Inman stays loyal throughout the book, even when he sleeps with another woman to comfort her, he doesn’t do anything sensual with her. Loyalty doesn’t need love, but love does need loyalty, maybe not in high school relationships where everyone thinks they’re in love, no matter what kind of cheating boyfriend or girlfriend they have, but outside of that, love needs loyalty. Loyalty, such as a man to his country, or army, or even a woman loyal to her favorite brand of make-up doesn’t mean they love what they are loyal to.

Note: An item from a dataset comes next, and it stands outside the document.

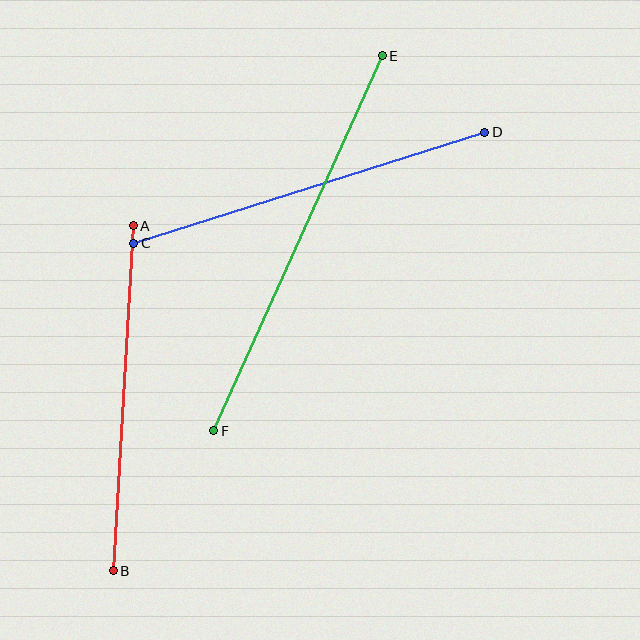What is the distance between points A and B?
The distance is approximately 346 pixels.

Love also needs trust, if you can’t trust who you love, than how can you love them? Unless of course you’re in the previously mentioned high school scenario. Trust and love isn’t literally portrayed din the book as much as it is implied, since Inman and Ada are away from each other for the most of the book and don’t really have any moments of truth together which require trust, it’s hard to really point them out. But trust, like loyalty, doesn’t require love, I trust my computer won’t crash, I trust my teachers in what they tell me, and I trust my coach when he tells me what to do, but I don’t necessarily love them.
Trust and loyalty are quintessential parts of any loving relationship, and are requirements for true love, Cold Mountain shows this through Inman’s perilous journey and loyalty to Ada and the romanticism of the story.